Por Roberto Pagés.

Fui a ver Samurai. Durante la proyección, me dije: ‘acaso ya no esté para esta languidez, esta ausencia de humor, y esta música pagada de sí’. Más condescendiente con la película, agregué: ‘acaso, sencillamente, estoy viejo’. A la salida, estimulado por quien me había acompañado, me puse a hablar y, como suele pasarme, con las palabras llegaron los pensamientos y las sensaciones.
El prólogo escrito sobre la pantalla informa que hacia 1870 el emperador japonés se hizo fuerte, y seis años después arrasó con la clase samurai con uso de tecnología europea de la época. 1870 es el año en que termina la Guerrade la Triple Alianza, nombrada en el film como la “guerra del Paraguay” por uno de sus protagonistas, Poncho Negro, que ha dejado sus dos brazos en esa guerra. Inútil para la actividad física, le ha quedado el conocimiento del terreno, de los usos y costumbres de su tierra, y el desprecio y la inquina de los otros porque recuerda la guerra como una matanza de la que no se repone, y porque el coronel ganador y la peonada sumisa eligen, al revés de él, la adecuación a las normas del mitrismo triunfante.

Igual que el padre de Takeo (el otro protagonista del film), tironeado entre su propio padre samurai vencido en Japón, que le exige valor y lucha, y la nueva tierra que le impone la supervivencia para él y su familia. Takeo hace causa con el abuelo, defraudando al padre, y con la katana mítica sale en busca del espíritu guerrero samurai. En el encuentro con Poncho Negro aparece la ilusión del film: Poncho Negro será ideólogo y baqueano, Takeo el brazo armado para la recomposición de un orden tal vez perdido, tal vez nunca expresado.

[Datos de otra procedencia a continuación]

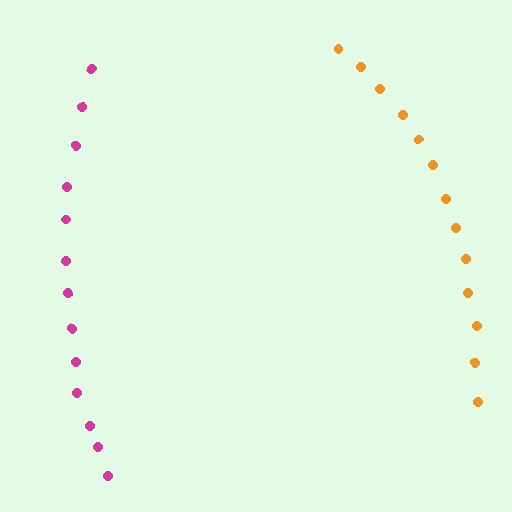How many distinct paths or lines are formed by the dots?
There are 2 distinct paths.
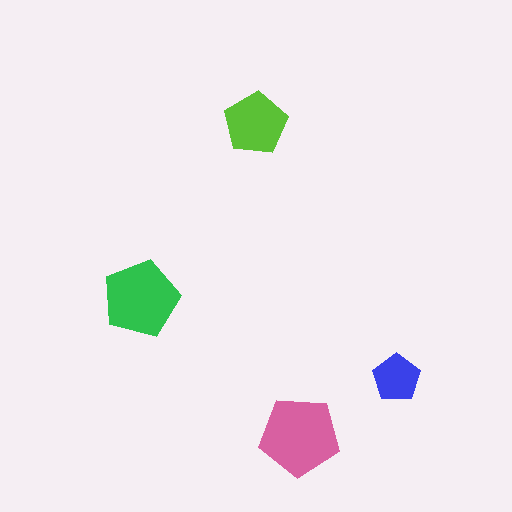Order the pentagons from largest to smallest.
the pink one, the green one, the lime one, the blue one.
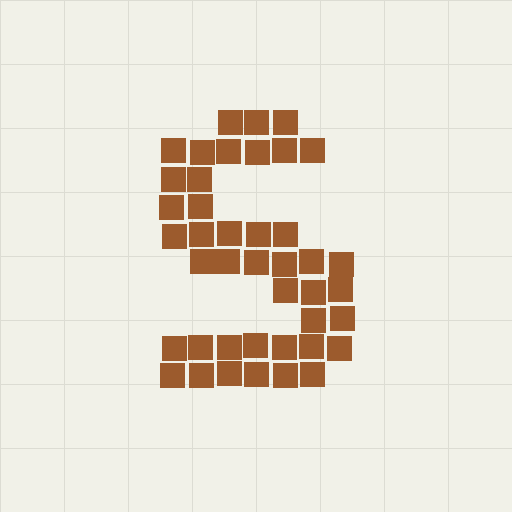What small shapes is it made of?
It is made of small squares.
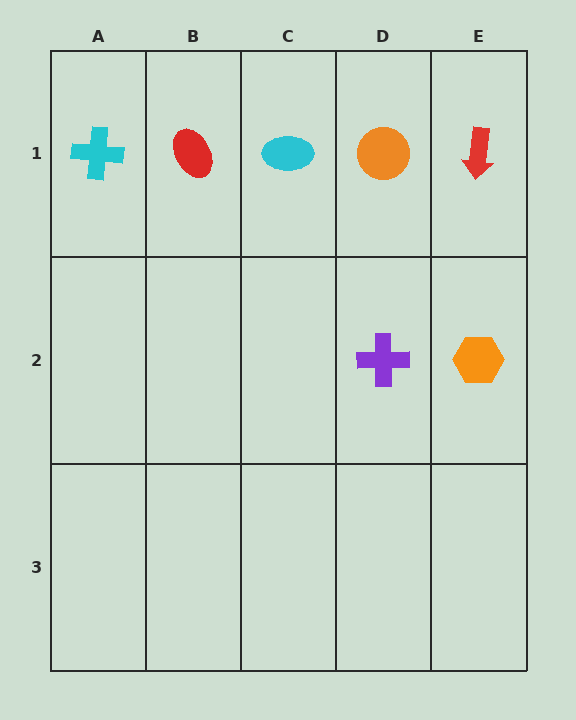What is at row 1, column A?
A cyan cross.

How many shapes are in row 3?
0 shapes.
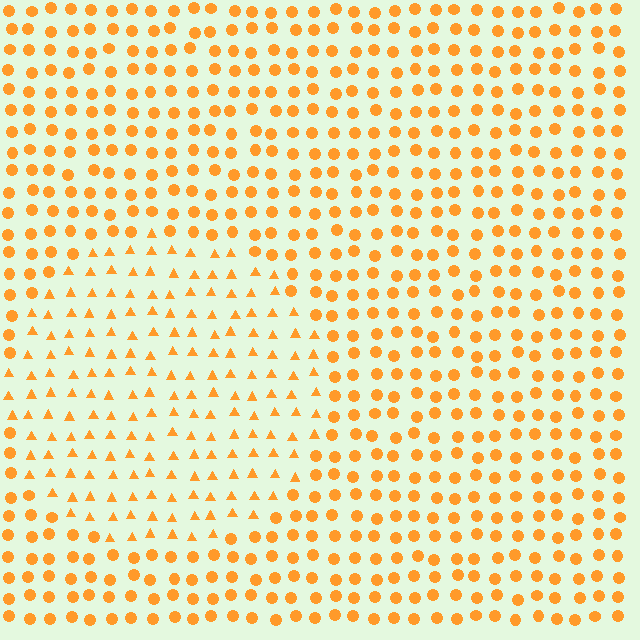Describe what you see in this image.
The image is filled with small orange elements arranged in a uniform grid. A circle-shaped region contains triangles, while the surrounding area contains circles. The boundary is defined purely by the change in element shape.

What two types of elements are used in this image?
The image uses triangles inside the circle region and circles outside it.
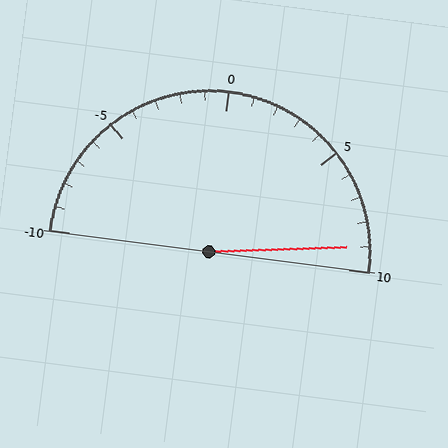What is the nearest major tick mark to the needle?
The nearest major tick mark is 10.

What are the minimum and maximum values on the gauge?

La ilusión del film es la ilusión del espectador durante buena parte del metraje. Acecha, de continuo, la felicidad de la lucha, la pelea entre el representante mitrista –el coronel- y Poncho Negro, que supo y sabe de otras raíces, como el abuelo samurai le ha enseñado a su nieto, pero Takeo no está por la labor. Una sola vez usa la katana y lo hace borracho, matando a un pobre infeliz y dejando una viuda. No hay uso para matar la iguana, que daría alimento, ni para enfrentar al ejército argentino mitrista, que cambiaría el estado de las cosas (entre otras, deslomarse cortando árboles, y dejar la paga en la compra de vino y yerba hecha a los mismos empleadores). Takeo, como el film, es un anhelo, una contemplación, y no más. Takeo no lucha, no besa (a la hija de Poncho Negro, que sí lo besa a él), y al fin, bajo la lluvia, le entrega la katana a su padre, en un ritual tan pomposo como vacío de sentido: el padre, fiel a sus melindres, en ese momento piensa en los diez pesos fuertes que le ofrece el ejército como salida a sus penurias. En términos simbólicos, el padre se ha entregado al mitrismo –el emperador ad-hoc– del lado del laburante: bajar la cabeza y obedecer. ¿Qué otra cosa hace un soldado en un ejército ajeno?

Takeo abandona a su abuelo muerto. Ha perdido para siempre el espíritu samurai que buscaba, que no encontró y ya no busca. Y a Poncho Negro, espíritu de esta tierra, lo han matado los mismos que estaban incómodos con él y su perseverancia. El joven anhelante elige la ruta de su padre: la katana fuerte, viril y orgullosa que recorre el film deviene en un cuchillito que le ofrece un pescador para trabajar en el mar (el pescador lo hace con dudas, inseguro del valor de Takeo para la actividad).
La escena final a orillas del mar, con Takeo internándose con los pescadores en el mar ancho -y tan ajeno como antes lo había sido la montaña y la llanura- es una concesión poética del director del film hacia su personaje, acaso hacia sí mismo. Debería haberlo hecho terminar en una tintorería, hábitat que los japoneses supieron tener en la Argentina, y que también perdieron.
BONUS TRACK: (1) En medio del frío en la noche me llegó una frase, que dejé de lado. Samurai es la antítesis del Juan Moreira de Favio. (y 2): Por enfrente de la Plazade los Dos Congresos, sobre la vereda del Gaumont, donde esa tarde había visto la película, volví a pensar: la épica es difícil, y definitivamente no es para el medio pelo. Lo vemos todos los días en esta ciudad de cacerolas. (y 3): Cada vez que escribí Takeo en este artículo lo hice a la inversa, Kateo, y tuve que corregirlo. Tal vez no sea casual. Takeo, ni el film, son lo que amagan.